# How to act towards Catholics



## John Knox (Nov 9, 2010)

One of the barbers at the local place is quite a devout Catholic, and I've got into the habbit of speaking to him about religion etc while I'm getting my hair cut.

And, I'm not sure how exactly to act towards him/his views.

He is a very nice guy, and he seems to have a strong faith, indeed at times he sounds almost evangelical. But I find it hard to engage with him, since he perhaps presumes I am a more 'mainstream' Christian than I am.

For example, he might ask what my church is doing for Easter (which I do not observe). Or whether I was seeing the "Holy Father" when he visited Scotland not long ago (I believe the Roman Catholic Church to be the beast of Revelation, so...).

I'm not sure what the sober Christian response in such a situation would be. Do I go for shock effect and quote Galatians 4:10 when he talks about Easter/Christmas or Matthew 23:9 when he talks about the local priest as 'Father'?

Or should I just politely point out I'm not into all that stuff? He is nice but I think he is a bit pushy at times with all the language he uses etc.

I don't want to be too confrontational, it wouldn't go down too, the town where I live is one of the hotspots for sectarian trouble.

Any thoughts on how I should approach this?


----------



## seajayrice (Nov 9, 2010)

He has sharp things near your neck and you want to dis the Pope? Caution and wisdom.


----------



## jambo (Nov 9, 2010)

I would ask him if he has ever read the bible. If he has not I would encourage him to do so. If he does not have one I would buy him one. When we lived in the Irish Republic the vast majority of RCs were converted by simply reading the bible. I would say something along the lines "I was reading 1 Jn 5.13 the other day. John says I write these things that you may know you have eternal life. Would you know anything like that?....I read Heb 10.14 about Christ offering one sacrifice that perfected his people forever. What do you think of that?" 

There are many other verses you could use but that would be my basic approach. Catholics do use evangelical sounding language but their meaning is different. They will probably agree with everything you say although you know that they don't really agree. Like anything, unless the Father draws him, he will never come to the Son. So pray the Father would draw him.

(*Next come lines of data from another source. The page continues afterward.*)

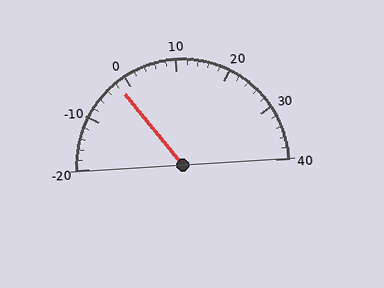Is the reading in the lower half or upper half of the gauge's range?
The reading is in the lower half of the range (-20 to 40).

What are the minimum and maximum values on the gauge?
The gauge ranges from -20 to 40.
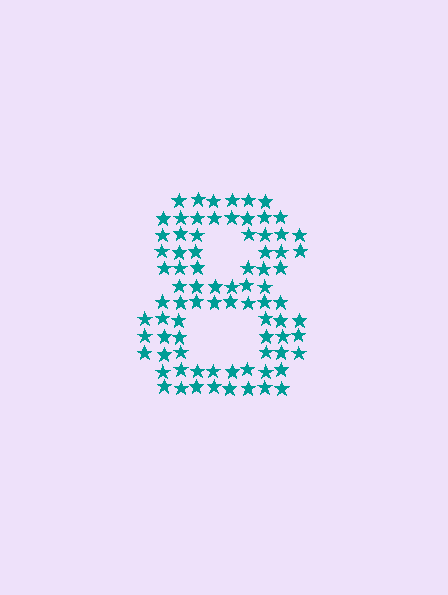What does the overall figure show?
The overall figure shows the digit 8.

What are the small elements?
The small elements are stars.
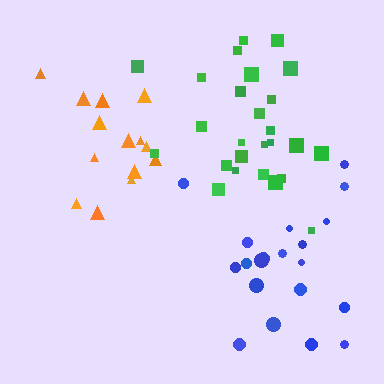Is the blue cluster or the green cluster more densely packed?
Green.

I would stay clear of the hardline approach. Sectarianism is the Scottish curse and he has no doubt encountered hardliners before attacking him. My approach would be rather than aim cannons and blast his defensive walls, I would just find little cracks and stick in small sticks of dynamite. It always amazed me the effect that the likes of Mk 1.30 had when you point out that the "first pope" was married or that after Acts 1.14 Mary is not even mentioned.

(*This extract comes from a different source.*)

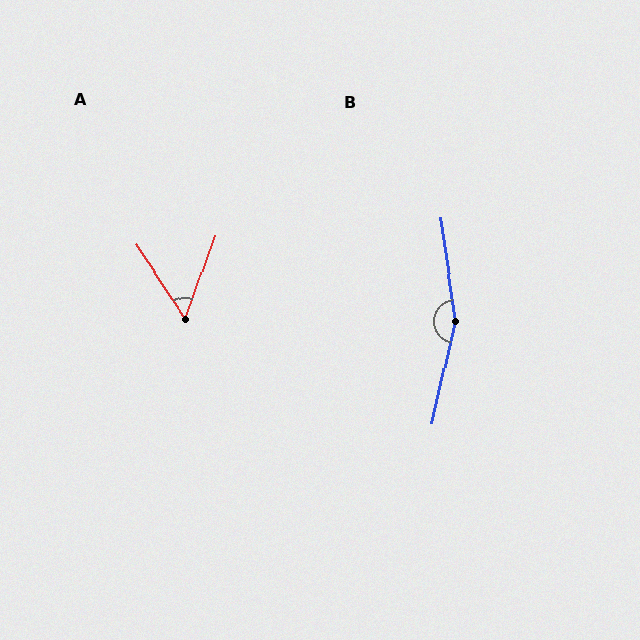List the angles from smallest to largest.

It will take plenty of time, patience and a lot of haircuts but focus on the scriptures.


----------



## PuritanCovenanter (Nov 9, 2010)

I agree with Stuart. Encourage him to keep Christ in the front. BTW, I appreciate Easter and Christmas as those two days do point to the Person and Work of Christ. I do not consider them Holy Days.


----------



## John Knox (Nov 9, 2010)

Good replies, guys!

Yeah, I'm thinking of being more assertive, but with a more positive approach. So rather than objecting to what he is saying, I will simply bring something else up, that can hopefully lead him down a better line of thought.

Any thoughts on what might be the best thing/idea to use in this case? I feel like emphasising total depravity and being born again might be the most effective. People don't like to hear the negativity of the total depravity side of things but if I bring the born-again issue up without it, he will probably just interpret being born-again as some sort of gradual transformation or something.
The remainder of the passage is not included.